“Listen, guys,” said the rep in the plum puffer. “The snow doesn’t look as if it’s going to let up, and I know some of you are worried about driving home.”
People in the group nodded their agreement. Some had come from miles away, and Kate herself had come a fair distance.
“So we think it would be best to head back to the meeting point and call it a day,” said the rep. “We’ll get some hot drinks down us quickly and make a move.”
Nobody argued. Kate had been having such a nice time with Phil that she’d pushed her worries about getting home in the Mini to the back of her mind, but now she was starting to feel nervous.
The fire pit in the yurt had already been extinguished. The hay bales were being neatly stacked to one side of the clearing and the sheepskins were being wrapped and stacked into the back of a Jeep. The hiking group huddled together outside and gratefully drank their hot chocolate.
The reps beetled about, packing things down and emptying the steaming urns onto the ground. A man carrying two bales of hay headed blindly toward a guy rope. Someone shouted, “Watch out!”
Too late. He caught his leg in the rope, and the force of his fall ripped the metal peg out of the ground. It whipped through the air toward where Kate and Phil stood. Phil saw it and quick as a flash pushed Kate to the ground and himself on top of her. The tent peg whipped above them and thwacked into a tree, taking a gouge out of the bark.
In the fall Phil’s jacket zipper had pinched the skin on Kate’s throat and made her yelp. As they untangled themselves, Phil assessed the damage and pulled a face.
“What?” asked Kate, “Am I bleeding?”
Phil shook his head.
“No,” he said. “It hasn’t broken the skin, but...”
“But what?” asked Kate, sitting up and rubbing her neck.
“Well,” said Phil. “It looks like a giant hickey.”
Kate laughed and groaned. “No! Really?”
A few of the group huddled round them to check that everything was okay. They laughed too.

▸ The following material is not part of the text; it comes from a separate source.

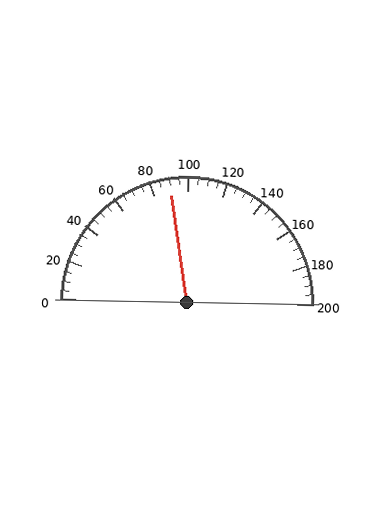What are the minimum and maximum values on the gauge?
The gauge ranges from 0 to 200.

“He’s right, I’m afraid,” said the woman in the Russian hat. “It’s a proper purple hickey!”
“I can’t even take the credit,” said Phil.
“All the love bite and none of the fun,” said someone else.
“I haven’t had a love bite since the nineties,” Kate protested.
“You have one now,” said Phil.
Brilliant,thought Kate. She could just imagine the stick she was going to get from Matt when he saw it. There wasn’t a chance in hell he’d believe it was a zipper injury.
The rep made many pleading apologies for the guy rope incident and begged Kate not to sue. Kate assured him she had no intention of suing the rep or Lightning Strikes for a fluke accident that had resulted in no harm at all.
•••••
The snow didn’t let up all the way back to the meeting point. All that remained at the site of the first refreshment stop was a shallow circle of new-fallen snow where the yurt had been.
By the time they reached the car park, Kate’s gloves had frozen stiff with the snow. It became clear very quickly that Kate’s Mini was not going anywhere. The car park floor was thick with snow and more-prepared people than her were setting to with shovels to clear paths around their wheels. Those with 4×4s looked on with concern at those without.
“I’ll take you home,” said Phil. His Range Rover engine ticked over with a deep purr while Phil helped to clear the car park.
“You can’t do that,” said Kate. “You live in Surrey! That’s miles away.”
“Don’t worry about it,” said Phil amiably. “I’m not going to leave you here, am I?”
“And what happens when you get stuck on your way home?” asked Kate.
“They’re closing parts of the motorway,” shouted a man in a brown wax jacket, waving his phone in the air.